#include <stdio.h>
int main(int argc, char **argv)
{
int i = 0;
int j = 1;
j > i ? printf("1") : printf("0");
return 0;
}
If you had learnt the any programming language, you know the result is 1.
The next words come form The Wikipedia's explanation:
?: is used as follows:
- condition ? value_if_true : value_if_false
The condition is evaluated true or false as a
Boolean expression. On the basis of the evaluation of the Boolean condition, the entire expression returnsvalue_if_true if condition is true, but value_if_false otherwise. Usually the two sub-expressions value_if_true and value_if_false must have the same type, which determines the type of the whole expression. The importance of this type-checking lies in the operator's most common use—in
conditional
assignmentstatements. In this usage it appears as an
expression on the right side of an assignment
statement, as follows:
- variable = condition ? value_if_true : value_if_false
The first expression is condition, so the condition's result only has two values which are true or false. If the condition's result is true, the program will executes the second statement. While the condition's result is false, the program will execute the third statement.
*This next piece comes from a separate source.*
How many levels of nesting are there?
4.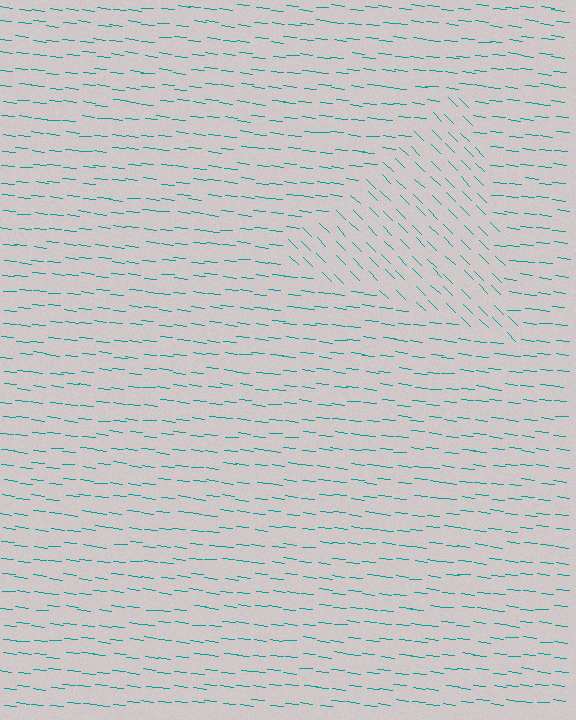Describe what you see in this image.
The image is filled with small teal line segments. A triangle region in the image has lines oriented differently from the surrounding lines, creating a visible texture boundary.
Now, we test the condition statement. We said the condition statement return a bool type value. At C language programming we know the assignment statement must return a true value. But what's the relationship between the assignment statement and ternary operator? You're right. We use assignment statement as the ternary operator's condition statement. This is my code:
#include <stdio.h>
int main(int argc, char **argv)
{
int i = 0;
int j = 1;
j = 0 ? printf("1") : printf("0");
// printf("j = %d", j);
return 0;
}
Do you believe the result is "1"? But the computer's result is "0". Why the computer compute the result is "0"? Is the assignment statement failed? We can add a statement to check the value of j. We add "printf("j = %d", j);". After compiled the source code and executed. The result is j = 1. En...? The assignment statement is really failed. The value of j not changed. We also can change the code as this:
#include <stdio.h>
int main(int argc, char **argv)
{
int i = 0;
int j = 1;
j = 1 ? printf("1") : printf("0");
return 0;
}
Now, we compile and execute it. Oh.Oh. The result is "1". We must confused by this operator. Just now, we concluded that the assignment statement was failed, but now the assignment statement is succeed.
As a C programmer, the operator "=" and "==" is very different. The operator "=" is assignment operator, but the "==" operator is judge the two values if they are equal. In other words, if we replace the "=" as the "==", the execute flow will execute strictly as the Wikipedia's explanation. The test code as follows:
#include <stdio.h>
int main(int argc, char **argv)
{
int i = 0;
int j = 1;
j == 1 ? printf("1") : printf("0");
return 0;
}
This result is "1". If we change the condition with "j == 0", the result is "0".
We continue to talk about assignment statement. The result seems very unsatisfactory. We can guess bravely that is the compile assigned the value to the variable as the result but ignored the assignment. what's the meaning?
#include <stdio.h>
int main(int argc, char **argv)
{
int i = 0;
int j = 1;
j = 0 ? printf("1") : printf("0");
printf("j = %d", j);
return 0;
}
We can use code to understand those words. Just now, we tested the result is "0".
First, the compiler assigned the zero to the variable j and made the j as the condition value. Then, the execute flow base on the condition result to execute the rest statement. Third, the value of j will changed back to the origin value.
<There is a great guess. While the program running, the ternary operator statement been pushed into the stack.Then after the accomplished the ternary operator statement, the stack been destroyed.So the value of j not changed.>
After testing, we know the operator "=" in ternary operator's condition statement, the variable value is the condition result. All this summaries is my own opinion or my own guess because I have not read the compiler develop manual. All this codes tested in Linux gcc 4.7.3 and vs2012.